Using sed captured group variable as input for bash command - regex

I have text like:
TEXT="I need to replace the hostname [[google.com]] with it's ip in side the text"
Is there a way to use something like below, but working?
sed -Ee "s/\[\[(.*)\]\]/`host -t A \1 | rev | cut -d " " -f1 | rev`/g" <<< $TEXT
looks like the value of \1 is not being passed to the shell command used inside sed.
Thanks

Backquote interpolation is performed by the shell, not by sed.
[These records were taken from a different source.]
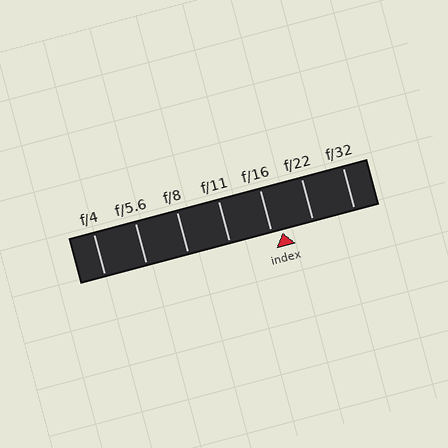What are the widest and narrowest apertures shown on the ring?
The widest aperture shown is f/4 and the narrowest is f/32.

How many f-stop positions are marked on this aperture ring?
There are 7 f-stop positions marked.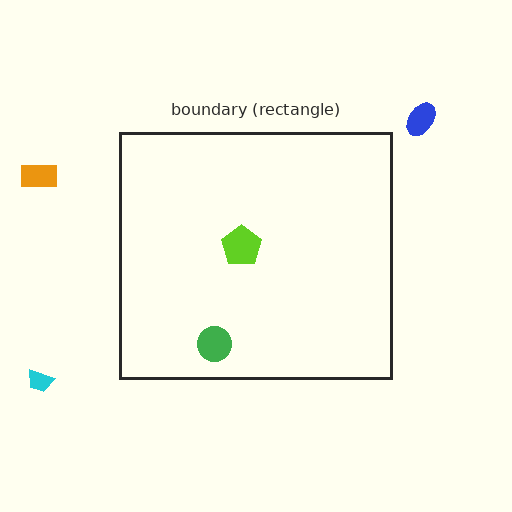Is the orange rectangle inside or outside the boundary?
Outside.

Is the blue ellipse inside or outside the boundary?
Outside.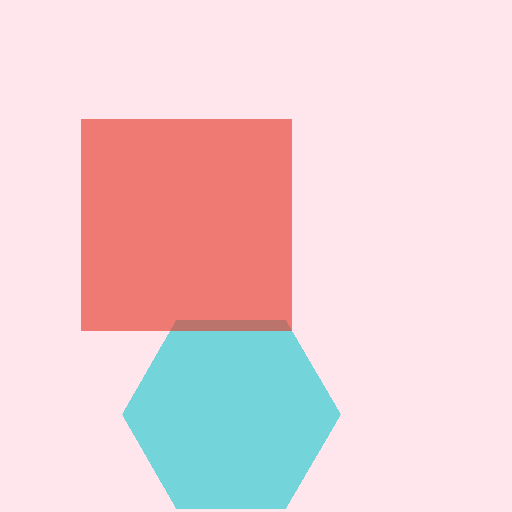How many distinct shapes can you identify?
There are 2 distinct shapes: a cyan hexagon, a red square.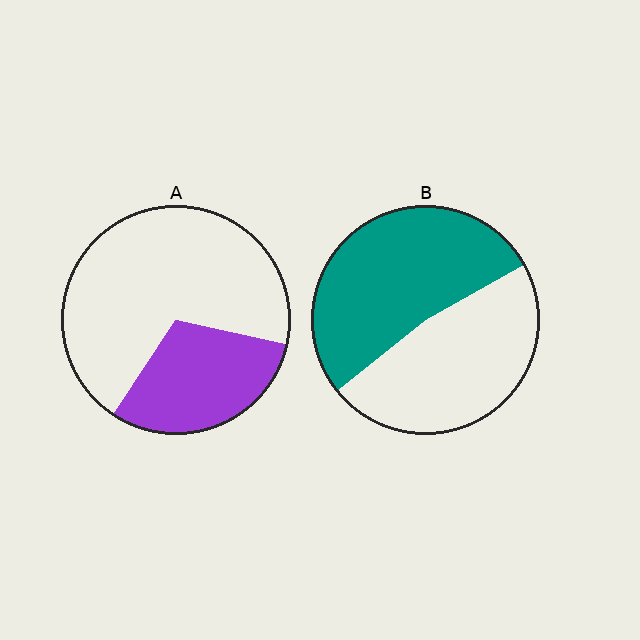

This means that your backquotes will either be replaced by the output of a command before the sed command is run, or (if you correctly quote them) they will not be replaced at all, and sed will see the backquotes.
You appear to be trying to have sed perform a replacement, then have the shell perform backquote interpolation.
You can get the backquotes past the shell by quoting them properly:
$ echo "" | sed -e 's/^/`hostname`/'
`hostname`
However, in that case you will have to use the resulting string in a shell command line to cause backquote interpolation again.
Depending on how you feel about awk, perl, or python, I'd suggest you use one of them to do this job in a single pass. Alternatively, you could make a first pass extracting the hostnames into a command without backquotes, then execute the commands to get the IP addresses you want, then replace them in another pass.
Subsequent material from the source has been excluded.